Plugging in the values, we have:
vf = 0 + (0.380 m/s^2) * (41.0 s)
Solving the equation will give us the final velocity in the x-direction.
3. Displacement in the x-direction:
The displacement in the x-direction can be found using the equation:
Δx = v*t + 0.5*a*t^2, where
Δx = displacement in the x-direction,
v = initial velocity in the x-direction,
t = time taken (which is 41.0 s), and
a = acceleration in the x-direction.
Plugging in the values, we have:
Δx = (0) * (41.0 s) + 0.5 * (0.380 m/s^2) * (41.0 s)^2
Solving the equation will give us the displacement in the x-direction.

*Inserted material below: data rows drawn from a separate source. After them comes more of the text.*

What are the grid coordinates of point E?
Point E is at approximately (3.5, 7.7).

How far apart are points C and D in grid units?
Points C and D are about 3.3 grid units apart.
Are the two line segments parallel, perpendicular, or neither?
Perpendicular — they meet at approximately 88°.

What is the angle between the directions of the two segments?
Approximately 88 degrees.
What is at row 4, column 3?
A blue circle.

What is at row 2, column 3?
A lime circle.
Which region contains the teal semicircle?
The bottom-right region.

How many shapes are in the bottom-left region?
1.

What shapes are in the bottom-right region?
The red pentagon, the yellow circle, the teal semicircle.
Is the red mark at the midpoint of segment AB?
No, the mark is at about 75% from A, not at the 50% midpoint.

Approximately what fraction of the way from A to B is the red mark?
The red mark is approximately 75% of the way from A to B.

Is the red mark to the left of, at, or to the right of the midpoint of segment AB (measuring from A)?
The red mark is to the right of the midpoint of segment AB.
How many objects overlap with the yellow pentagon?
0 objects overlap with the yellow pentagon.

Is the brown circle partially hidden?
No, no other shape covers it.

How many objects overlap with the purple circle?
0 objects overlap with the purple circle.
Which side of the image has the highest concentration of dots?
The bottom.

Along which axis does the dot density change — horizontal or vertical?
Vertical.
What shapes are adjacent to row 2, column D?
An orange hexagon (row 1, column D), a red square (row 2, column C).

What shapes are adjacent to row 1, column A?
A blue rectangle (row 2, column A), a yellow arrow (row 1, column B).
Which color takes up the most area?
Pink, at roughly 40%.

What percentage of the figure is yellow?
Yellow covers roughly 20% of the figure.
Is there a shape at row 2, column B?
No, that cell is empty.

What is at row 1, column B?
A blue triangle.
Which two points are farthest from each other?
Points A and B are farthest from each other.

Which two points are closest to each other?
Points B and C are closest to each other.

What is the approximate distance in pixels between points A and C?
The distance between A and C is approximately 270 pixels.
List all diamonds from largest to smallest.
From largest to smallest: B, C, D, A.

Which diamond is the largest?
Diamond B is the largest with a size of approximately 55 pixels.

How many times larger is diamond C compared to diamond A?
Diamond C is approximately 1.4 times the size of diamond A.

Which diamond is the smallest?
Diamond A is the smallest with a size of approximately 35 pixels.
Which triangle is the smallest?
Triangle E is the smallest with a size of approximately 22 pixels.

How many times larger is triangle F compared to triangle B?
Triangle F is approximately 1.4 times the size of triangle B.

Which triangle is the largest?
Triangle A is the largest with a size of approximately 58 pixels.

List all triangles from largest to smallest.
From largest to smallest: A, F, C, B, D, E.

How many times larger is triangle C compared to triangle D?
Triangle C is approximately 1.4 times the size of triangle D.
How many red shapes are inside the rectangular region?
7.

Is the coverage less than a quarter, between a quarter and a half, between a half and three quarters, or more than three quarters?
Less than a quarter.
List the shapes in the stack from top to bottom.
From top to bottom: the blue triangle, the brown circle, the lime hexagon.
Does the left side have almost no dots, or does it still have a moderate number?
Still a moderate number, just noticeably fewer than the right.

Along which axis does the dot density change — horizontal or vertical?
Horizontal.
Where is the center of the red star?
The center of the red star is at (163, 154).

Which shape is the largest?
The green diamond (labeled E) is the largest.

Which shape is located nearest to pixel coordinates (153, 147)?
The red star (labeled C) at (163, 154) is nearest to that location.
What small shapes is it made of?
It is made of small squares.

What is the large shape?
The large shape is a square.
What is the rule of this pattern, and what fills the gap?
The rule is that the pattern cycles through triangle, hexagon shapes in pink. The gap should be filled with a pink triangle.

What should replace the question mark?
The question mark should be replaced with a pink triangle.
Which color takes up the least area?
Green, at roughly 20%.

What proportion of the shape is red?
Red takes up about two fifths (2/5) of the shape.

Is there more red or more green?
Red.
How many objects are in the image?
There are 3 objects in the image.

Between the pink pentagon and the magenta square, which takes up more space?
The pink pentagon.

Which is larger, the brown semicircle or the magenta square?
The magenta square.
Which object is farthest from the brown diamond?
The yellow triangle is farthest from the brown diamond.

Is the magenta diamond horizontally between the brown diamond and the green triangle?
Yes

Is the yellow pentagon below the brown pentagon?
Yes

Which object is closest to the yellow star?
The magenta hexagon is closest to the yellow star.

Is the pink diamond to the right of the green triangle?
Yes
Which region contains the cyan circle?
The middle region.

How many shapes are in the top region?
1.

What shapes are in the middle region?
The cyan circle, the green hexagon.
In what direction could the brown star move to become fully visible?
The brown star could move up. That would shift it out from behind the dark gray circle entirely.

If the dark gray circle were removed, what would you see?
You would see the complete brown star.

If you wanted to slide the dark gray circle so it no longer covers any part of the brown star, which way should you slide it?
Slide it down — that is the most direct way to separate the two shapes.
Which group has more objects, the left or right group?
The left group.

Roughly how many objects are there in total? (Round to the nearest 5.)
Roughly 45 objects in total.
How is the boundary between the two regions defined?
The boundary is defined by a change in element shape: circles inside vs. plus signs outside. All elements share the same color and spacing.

4. Displacement in the y-direction:
The displacement in the y-direction can be found using the equation:
Δy = v*t, where
Δy = displacement in the y-direction,
v = velocity in the y-direction, and
t = time taken (which is 41.0 s).
Plugging in the values, we have:
Δy = (21.1 m/s) * (41.0 s)
Solving the equation will give us the displacement in the y-direction.
5. Total displacement:
The total displacement can be found using the Pythagorean theorem:
displacement = √(Δx^2 + Δy^2)
Plugging in the calculated values of displacement in the x-direction and displacement in the y-direction, we can find the total displacement.
By following the steps mentioned above, you can find the requested quantities related to the motion of the space vehicle.